W3C home > Mailing lists > Public > html-tidy@w3.org > July to September 2007

Questions

From: <Charles.VILLEPREUX@oecd.org>
Date: Fri, 3 Aug 2007 10:07:32 +0200
Message-ID: <AB93230B9C912540A4CCE30839864B2607C4399C@EXCHANGEB.main.oecd.org>
To: <html-tidy@w3.org>
Cc: <Pascale.CISSOKHO-MUTTER@oecd.org>, <Marion.DESMARTIN@oecd.org>
Hi,

I am currently working at the OECD in Paris and for my current project, I
need to convert HTML files to XHTML files.
I have found on the Internet that "HTML Tidy" is a good tool to do it.

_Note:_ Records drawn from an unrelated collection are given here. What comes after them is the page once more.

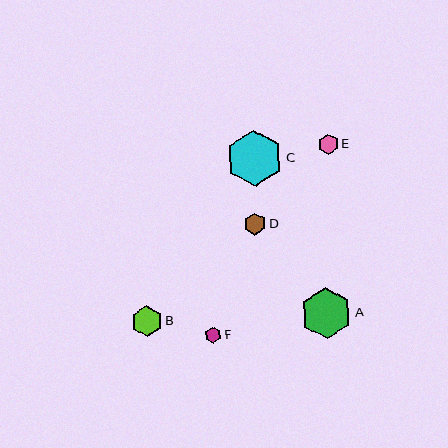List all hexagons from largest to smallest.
From largest to smallest: C, A, B, D, E, F.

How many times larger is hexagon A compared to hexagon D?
Hexagon A is approximately 2.4 times the size of hexagon D.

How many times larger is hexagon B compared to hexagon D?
Hexagon B is approximately 1.4 times the size of hexagon D.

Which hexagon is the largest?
Hexagon C is the largest with a size of approximately 56 pixels.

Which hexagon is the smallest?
Hexagon F is the smallest with a size of approximately 16 pixels.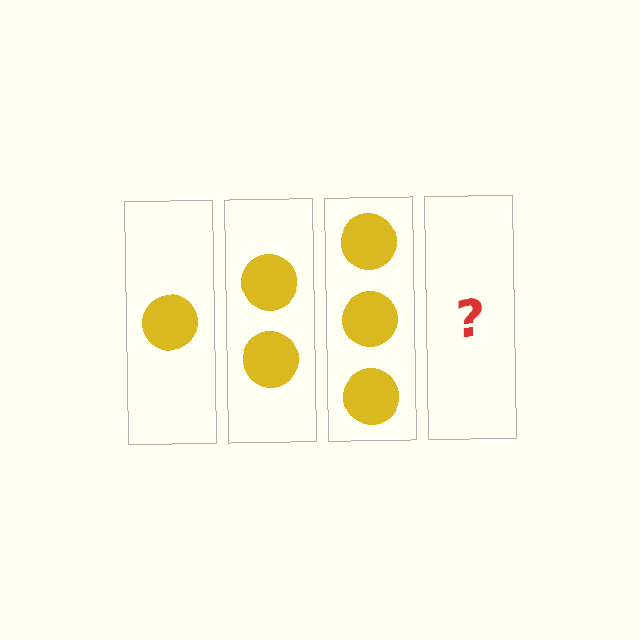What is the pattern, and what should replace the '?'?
The pattern is that each step adds one more circle. The '?' should be 4 circles.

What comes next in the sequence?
The next element should be 4 circles.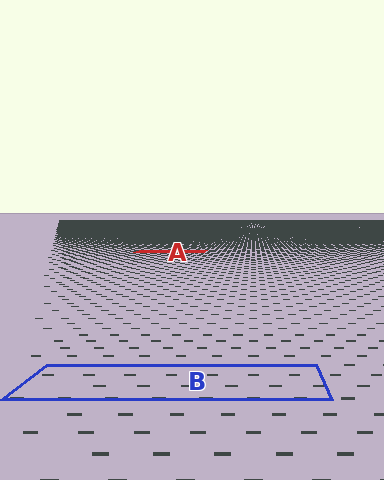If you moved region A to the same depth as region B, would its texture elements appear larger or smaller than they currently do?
They would appear larger. At a closer depth, the same texture elements are projected at a bigger on-screen size.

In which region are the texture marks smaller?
The texture marks are smaller in region A, because it is farther away.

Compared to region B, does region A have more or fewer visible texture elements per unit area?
Region A has more texture elements per unit area — they are packed more densely because it is farther away.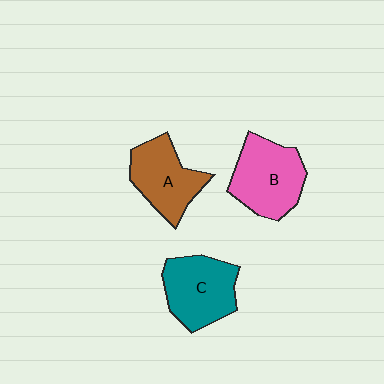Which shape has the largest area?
Shape B (pink).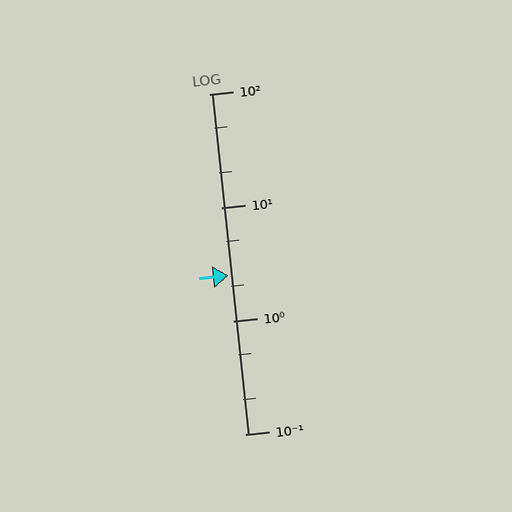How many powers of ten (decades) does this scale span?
The scale spans 3 decades, from 0.1 to 100.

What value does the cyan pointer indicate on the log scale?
The pointer indicates approximately 2.5.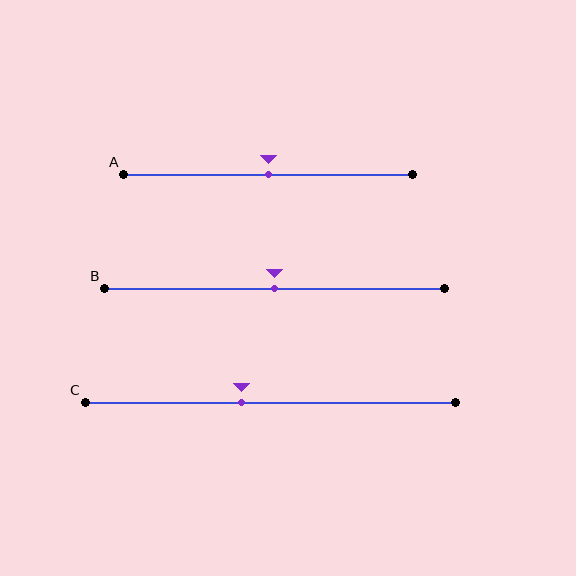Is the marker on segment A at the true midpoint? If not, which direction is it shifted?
Yes, the marker on segment A is at the true midpoint.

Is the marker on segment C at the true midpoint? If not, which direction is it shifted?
No, the marker on segment C is shifted to the left by about 8% of the segment length.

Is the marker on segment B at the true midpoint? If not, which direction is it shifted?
Yes, the marker on segment B is at the true midpoint.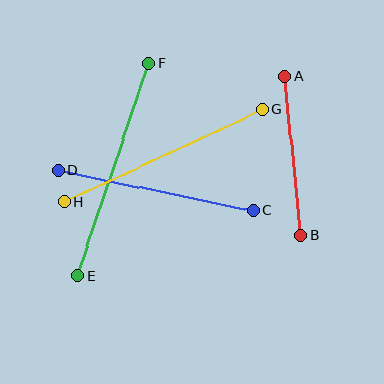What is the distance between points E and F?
The distance is approximately 224 pixels.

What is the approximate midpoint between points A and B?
The midpoint is at approximately (293, 156) pixels.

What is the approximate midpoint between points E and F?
The midpoint is at approximately (113, 170) pixels.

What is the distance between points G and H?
The distance is approximately 219 pixels.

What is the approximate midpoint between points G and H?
The midpoint is at approximately (163, 156) pixels.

It was
originally written by Dave Raggett of the World Wide Web Consortium (W3C).
The software is now maintained by a group of volunteers working as an Open
Source Community at Source Forge.

So I have downloaded the EXE Version from 24 jul 2007:
http://www.paehl.com/open_source/?HTML_Tidy_for_Windows
I have created a configuration file.
Command line: tidy -config config.txt index_HTML 

The log file "err.txt" only indicates warnings.
But using http://validator.w3.org/ tool, I have discovered some errors like:

1) required attribute "alt" not specified for the "img" element
	Q1: Why "HTML Tidy" do not create automatically required attributes ?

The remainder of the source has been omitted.